Photo Information

Lance Cpl. Ashley Tichensky, a motor-transportation operator with Transportation Services Company, Combat Logistics Battalion 2, poses beside her Purple Heart Medal painting at the battalion headquarters building at Camp Lejeune, N.C., May 5, 2016. During the past month, Tichensky spent roughly 15 hours drawing and painting a replica of the medal to represent her battalion’s Marines who have been awarded this military decoration during their service. (U.S. Marine Corps photo by Cpl. Kaitlyn V. Klein/Released)

Photo by Cpl. Kaitlyn V. Klein

Mural stands to honor CLB-2’s past, encourage pride

11 May 2016 | Cpl. Kaitlyn V. Klein 10th Marine Regiment


Hand-painted inside Combat Logistics Battalion 2’s headquarters building stands a 7.5-foot-tall rendition of one of the most recognized and respected medals awarded to members of the U.S. armed forces.

The Purple Heart, an award rich with honor and history dating back to the American Revolution, is recognized by its purple enamel heart showing a relief profile of George Washington in the Continental Army uniform. Lance Cpl. Ashley Tichensky has already spent over 110 hours drawing and painting a replica of the medal to represent her battalion’s Marines who have been awarded this military decoration during their service.

 “When I first heard about the meaning behind [the medal], especially with how the Marines earned it, I was touched by it,” said Tichensky, a motor-transportation operator with Transportation Services Company, Combat Logistics Battalion 2. “My great-grandfather was in World War II, and he earned his Purple Heart during the Battle of Normandy. I can see how much [this mural] means.”

Just to the left of Tichensky’s painting is a double-column of names, recording Marines of CLB-2 who have earned the award. 104 in total upon completion, these names represent a significant part of the battalion’s history, including multiple deployments in support of Operation Iraqi Freedom and Operation Enduring Freedom. Displayed to honor their sacrifice, the mural serves as a reminder to the lineage of greatness for every Marine that passes by.

 “When CLB-2 started standing up to go to Crisis Response, a lot of people started coming in, and the unit started getting bigger,” said Maj. James Fuller,  officer in charge of the CLB-2 element at Camp Lejeune. “There was a big push across the battalion to remember where you come from. We needed something to say, ‘Here are the same Marines that you are standing shoulder-to-shoulder with, and this is the sacrifice that they gave.’ This is their history, and this is their unit.”

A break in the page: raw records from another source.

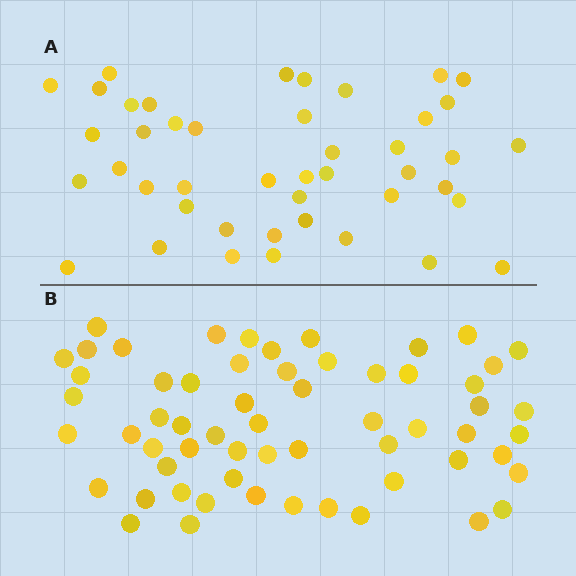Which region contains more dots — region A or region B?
Region B (the bottom region) has more dots.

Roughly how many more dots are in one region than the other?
Region B has approximately 15 more dots than region A.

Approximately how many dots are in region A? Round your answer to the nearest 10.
About 40 dots. (The exact count is 44, which rounds to 40.)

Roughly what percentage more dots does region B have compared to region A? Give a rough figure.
About 35% more.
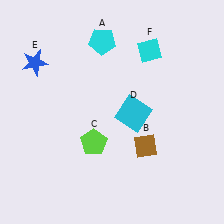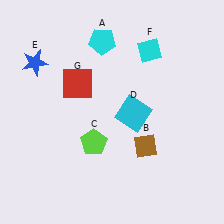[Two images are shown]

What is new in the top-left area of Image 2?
A red square (G) was added in the top-left area of Image 2.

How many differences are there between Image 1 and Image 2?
There is 1 difference between the two images.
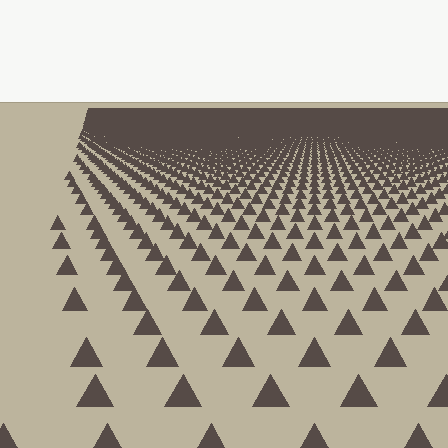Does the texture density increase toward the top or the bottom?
Density increases toward the top.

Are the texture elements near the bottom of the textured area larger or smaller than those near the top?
Larger. Near the bottom, elements are closer to the viewer and appear at a bigger on-screen size.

Once Fuller and 1st Sgt. Jack Waller, acting sergeant major with the Lejeune-based CLB-2element, had the idea to bring that reminder of their unit’s warfighting history to the battalion, Waller knew Tichensky  had the perfect combination of skill and motivation for the job.

 “You can tell that she has a passion for it,” said Waller. “She was the perfect fit for the message we are trying to convey to the unit. This is a reminder of who we are as Marines, and something that we can look to and be proud of.”

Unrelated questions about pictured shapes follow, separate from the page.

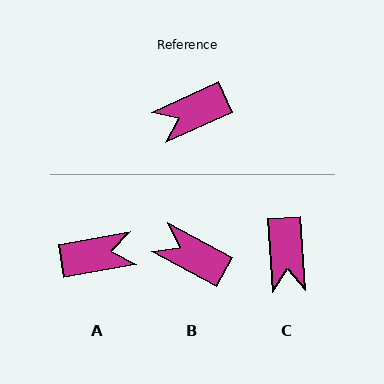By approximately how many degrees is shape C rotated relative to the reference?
Approximately 69 degrees counter-clockwise.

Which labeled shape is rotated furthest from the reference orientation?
A, about 165 degrees away.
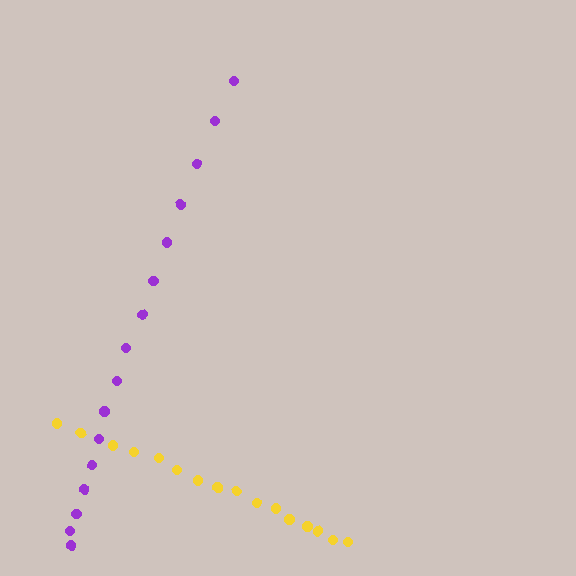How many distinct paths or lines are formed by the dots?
There are 2 distinct paths.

Fuller described the mural as a focus of conversation for many Marines in the battalion, old and new.

 “When you see it, when you see the detail, you look at Washington and you’re almost drawn into it,” said Fuller. “You step back and look at all the names on there, and the full force of it just hits you. You realize where this unit has been and where it’s going. [Tichensky] was able to take this idea and make it into a reality, in a way that I could have never imagined.”